OPINIÓN

El remedio y la enfermedad

Esa legalización de la droga por la cual no quiere abogar Santos, ni nadie que tenga responsabilidades políticas, es justamente la única política que puede empezar a resolver el problema.

Antonio Caballero, Antonio Caballero
30 de abril de 2016

Deberían haber aprendido algo los dirigentes políticos del mundo al cabo de casi 60 años de fracasos de la guerra contra las drogas: cada vez se producen y se consumen más variadas y en mayor cantidad, y aumentan sin cesar la muerte y la corrupción que genera su prohibición. Pues no: no han aprendido nada. Como lo acaban de reiterar en la “sesión especial” de la Asamblea General de la ONU en Nueva York, siguen empecinados en que esa guerra es buena. Y en que es dentro de sus pautas, dictadas en las convenciones internacionales de hace más de medio siglo –medio siglo de prohibición, y en consecuencia de mafias criminales: criminales no por violar la prohibición, sino por todos los asesinatos y sobornos que se necesitan para violarla–, donde debe solucionarse el asunto.

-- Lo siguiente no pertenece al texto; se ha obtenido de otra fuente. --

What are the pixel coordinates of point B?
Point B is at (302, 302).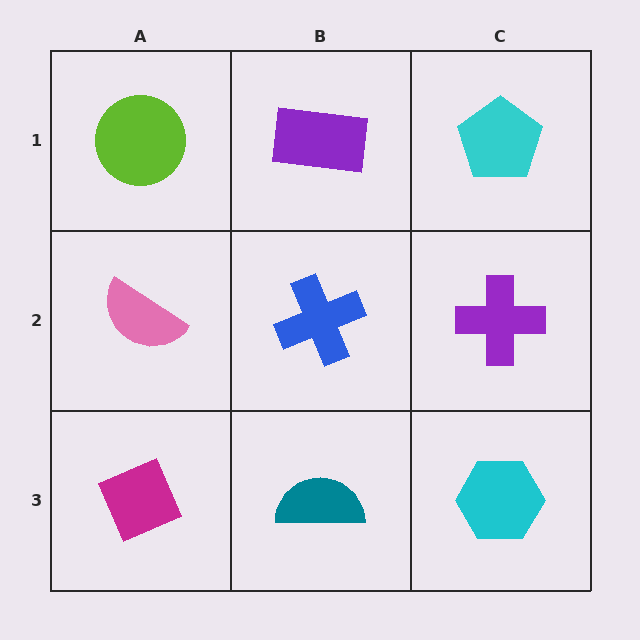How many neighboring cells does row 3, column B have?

Algunos, cuando ya no están en el poder, descubren de repente que esa guerra que libraron con entusiasmo era mala. Son conversos tardíos, como Gaviria en Colombia, como Calderón en México, como Chirac en Francia. Otros en cambio, que antes de llegar al poder creían que era una guerra mala, se convirtieron al revés: como Barack Obama en los Estados Unidos. No sabemos qué pensaban antes al respecto los gobernantes de países teocráticos, autocráticos o burocráticos, como el Irán, la China o Cuba. Pero ahora, cuando mandan, sí se sabe: creen que la guerra es buena en sí misma, aunque haya fracasado. Solo uno o dos –pájaros raros– se han distinguido del rebaño por declarar, desde el poder, que esa guerra perdida es mala: el presidente Juan Manuel Santos, de Colombia, y el expresidente de Guatemala Otto Pérez Molina. El de Guatemala fue destituido casi de inmediato y está preso, acusado de corrupción y del asesinato de un obispo. El de Colombia, cautelosamente, ha venido recogiendo velas, espantado por su propia audacia. Y en la conferencia de Nueva York que acaba de reconfirmar el apoyo universal a la insensata continuación de la guerra perdida, Santos quiso dejar claro que su postura no es la de “abogar por la legalización”; sino solo la de proponer nuevos enfoques para la prohibición: el de la salud pública, que empieza a ganar terreno, y el de los derechos humanos, que choca con el rigor punitivo de los países más intransigentes. Y un tercero, en el cual sí se logró algún progreso en Nueva York y en las discusiones preparatorias de hace uno meses en Viena: la flexibilidad con que los diferentes Estados, sin llegar a denunciar las convenciones, pueden aplicar sus compromisos.

Pero esa legalización de la droga por la cual no quiere abogar Santos, ni nadie que tenga responsabilidades políticas, es justamente la única política que puede empezar a resolver el problema. No el problema del consumo de drogas, que es efectivamente un problema de salud pública y de libertad individual: un problema de civilización. Sino los muy numerosos problemas que nacen de la ilegalidad de las drogas. Porque, como dice el jurista Rodrigo Uprimny, investigador de Dejusticia, “la verdadera discusión es si las convenciones son la fuente del llamado ‘problema de las drogas’, pues la prohibición ha creado un mercado ilegal muy lucrativo, controlado por las mafias del narcotráfico, y además ha marginalizado y causado mayores daños a los usuarios”.

El problema es el remedio, no la enfermedad.

Hace un mes publicó la revista Harper’s una declaración del difunto John Ehrlichman, brazo derecho del también difunto presidente Richard Nixon, promotor en 1961 de la prohibición que todavía perdura. Explicaba Ehrlichman que Nixon tenía dos enemigos: la izquierda que se oponía a la guerra de Vietnam, y los negros. Como no se los podía condenar ni por ser negros ni por protestar pacíficamente contra la guerra, el gobierno decidió “asociar a los ‘hippies’ con la marihuana y a los negros con la heroína, y criminalizar ambas cosas”. Y preguntaba: “¿Que si sabíamos que estábamos mintiendo sobre las drogas? Claro que sí”.

Eso explica la mentira de entonces, pero no las que hoy, olvidada aquella guerra y cuando el presidente de los Estados Unidos no es Nixon sino un negro, siguen esgrimiendo los líderes de todos los países de la Tierra. Así que cabe una pregunta impertinente: ¿qué ganan con esa guerra perdida los gobernantes del mundo? Porque los gobernados no ganamos nada.

Salvo los narcotraficantes, claro está.